(AMS, Artikel)
MARI kita menengok sosok Rizal Ramli saat menjabat Menteri
Koordinator (Menko) Perekonomian pada era Presiden Gus Dur. Kala itu, sebagai
Menko Perekonomian, Rizal Ramli (RR) benar-benar menjalani kesibukan yang
sangat padat serta melelahkan, dan tentunya penuh dengan tekanan dari segala
penjuru.
Putaran waktu 24 jam sehari terasa tak cukup baginya,
namun Rizal Ramli tak pernah mengeluh, bahkan Sabtu dan Minggu pun harus
dimanfaatkan bersama stafnya untuk menuntaskan masalah demi masalah yang
melilit di negeri ini.
Bagaima tidak, Rizal Ramli sangat menyadari
tanggungjawabnya kepada Bangsa Indonesia yang kondisinya belum juga pulih
setelah dihantam krisis ekonomi 1997/1998. Daya beli merosot lantaran rakyat
kecil kian sulit menjangkau barang-barang kebutuhan pokoknya.
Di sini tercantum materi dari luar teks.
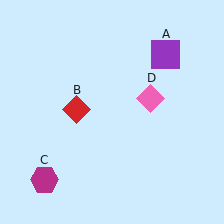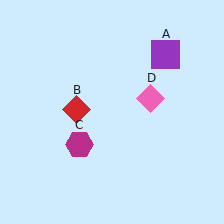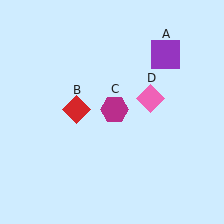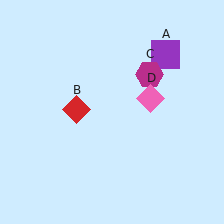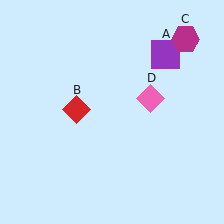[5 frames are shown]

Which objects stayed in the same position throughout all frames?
Purple square (object A) and red diamond (object B) and pink diamond (object D) remained stationary.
Dan Rizal Ramli merasa bertanggungjawab agar dapat mengatasi
berbagai problem ekonomi yang sangat pelik, yang menuntut proses pengambilan
keputusan yang cepat, tepat, dan efektif. Dan itulah yang dilakukan oleh Rizal
Ramli, meski harus berhadapan dengan berbagai ancaman serta teror dari pihak-pihak
(sebut saja para mafia) yang berlawanan dengannya.
Umumnya, problem ekonomi yang harus dibenahi oleh
Rizal Ramli adalah merupakan warisan Orde Baru. Sehingga di saat itu, tak salah
jika kita menyebut Rizal Ramli sebagai “tukang cuci piring” dari “pesta” yang
dilakukan oleh para pejabat dan kroni penguasa Orde Baru. Yakni, mereka yang
telah berfoya-foya dan kenyang melahap “makanan” rakyat lalu hanya menyisakan “kotoran”
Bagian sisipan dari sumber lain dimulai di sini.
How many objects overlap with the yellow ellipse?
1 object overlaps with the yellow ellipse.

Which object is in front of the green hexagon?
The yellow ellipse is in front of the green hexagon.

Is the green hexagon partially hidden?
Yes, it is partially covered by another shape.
yang berserakan di mana-mana. Dan yang mesti membersihkan “kotoran” tersebut adalah
tim ekonomi Kabinet Gus Dur-Megawati, yaitu tim yang dipimpin Menko
Perekonomian, Dr. Rizal Ramli.
Kasus proyek listrik swasta, misalnya, benar-benar
menguras energi dan pikiran Rizal Ramli. Betapa tidak? Pada era pemerintahan
Soeharto, untuk mengantisipasi meningkatnya kebutuhan tenaga listrik,
pemerintahan yang dipimpin Soeharto mengundang sektor swasta masuk ke bisnis
pembangkit listrik. Produksi listriknya kemudian dijual kepada PLN.
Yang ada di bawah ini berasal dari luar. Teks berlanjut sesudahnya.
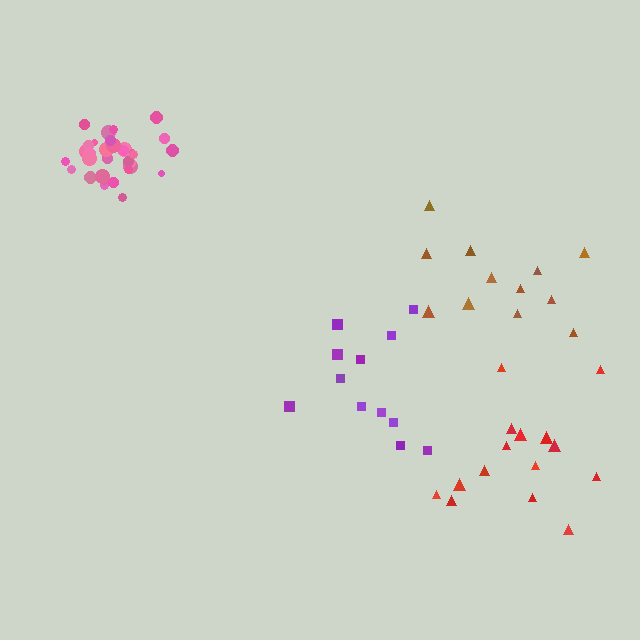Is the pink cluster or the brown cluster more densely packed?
Pink.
Paling tidak, saat itu terdapat 27 proyek listrik
swasta, yang didirikan oleh perusahaan listrik dari negara-negara industri maju
seperti Amerika Serikat, Inggris, Jepang, dan Jerman. Mereka menggandeng
keluarga dan kroni Soeharto untuk mendirikan perusahaan listrik swasta itu.
Menurut harian The
Jakarta Post (19 April 2001), Sengkang Power, yang beroperasi di Sulawesi
Selatan, dimiliki oleh Energy Equity dengan saham 47,5%; Elpaso Energy
International 47,5%; dan PT Triharsa Sarana Jaya 5% (milik putri Soeharto Siti
Hardijanti Rukmana alias Tutut). Sementara itu, Jawa Power sahamnya dimiliki
Siemens Power 50%, PowerGen Plc 35%, dan PT Bumi Pertiwi Tatapradipta – yang
terkait dengan putra Soeharto Bambang Trihatmojo sebesar 15%. Dan hal inilah didalami
dan sangat dipahami Rizal Ramli ketika itu.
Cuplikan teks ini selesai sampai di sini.